Fwd: A bull market in murder/ Merchants of Death

Paul Henry Rosenberg rad at gte.net
Thu Apr 15 09:33:01 PDT 1999


Charles Brown wrote:


> More evidence that this is capitalist, not just ideological war. The
> profiteering from this war is not a windfall.
>
> This article openly portrays the bombing of Yugoslavia with the
> latest technologically sophisticated weapons of mass murder as
> an advertising campaign by the death salesmen.
>
> The military industrial complex is desparately looking to
> socio-politically construct new want/needs in the forms of
> "Hitlers" and "Evils"so that their weapon commodities have
> "use"-value. This is to replace the drastic drop in demand
> with the end of the Cold War (see the article below).
>
> These are not socalled defense contractors. They are merchants
> of death.
>
> Expropriate the Merchants of Death !
>
> Charles Brown
>
> ((((((((((((((((((((((((((((((((((((((((((((
>
> USA TODAY
>
> April 15, 1999, Thursday, FIRST EDITION
>
> Kosovo crisis boosts stocks of U.S. defense contractors
>
> by Salina Khan

Yes, and this is just the tip of the iceberg. In his just-published book, _Fortress America: The American Military and the Consequences of Peace_, William Greider makes it quite clear how the military-industrial complex is increasingly divorced from any rational securtiy purpose -- even accepting mainstream definitions thereof.

Kosovo is indeed a windfall for them, but NATO expansion, and the overall alienation of Russia was not -- it was something they and their political allies pushed hard for. Furthermore, their sales needs are driving them along a development path which is making them increasingly multinational.

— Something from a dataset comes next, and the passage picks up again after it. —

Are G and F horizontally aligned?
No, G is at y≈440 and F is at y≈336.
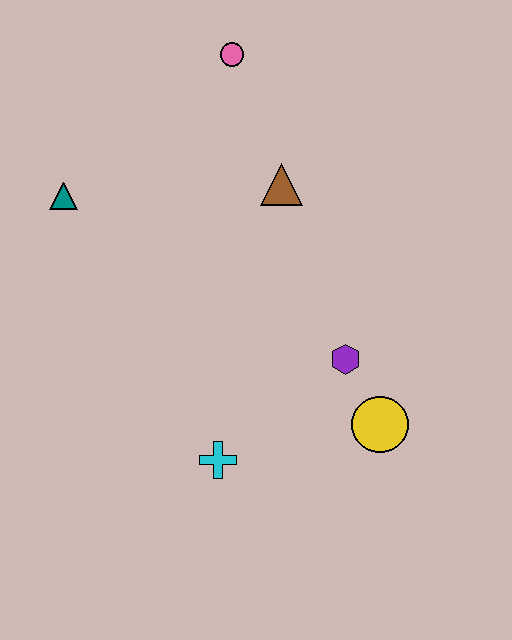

They are in the process of institutionalizing an arms race with themselves. Within this long-term process, Kosovo is simply one more step. A welcome giant one, to be sure. But had it not been Kosovo, some other way would be found.

This is the bottom line why I'm opposed to what the US is doing in Kosovo -- because it's part of the process of institutionalizing militarism into a new post-Cold War world order, and completely marginalizing the very real option of persuing a demilitarization and collective global security option.

The path we are on virtually assures one, two, three, many more Kosovos, most of which we will simply ignore, or actively support, as is our usual modus operandi. It undermines the political will, popular imagination and institutional capacity to create a fundamentally different world order which would prevent these endless repetitions from happening in the first place.

-- Paul Rosenberg Reason and Democracy rad at gte.net

"Let's put the information BACK into the information age!"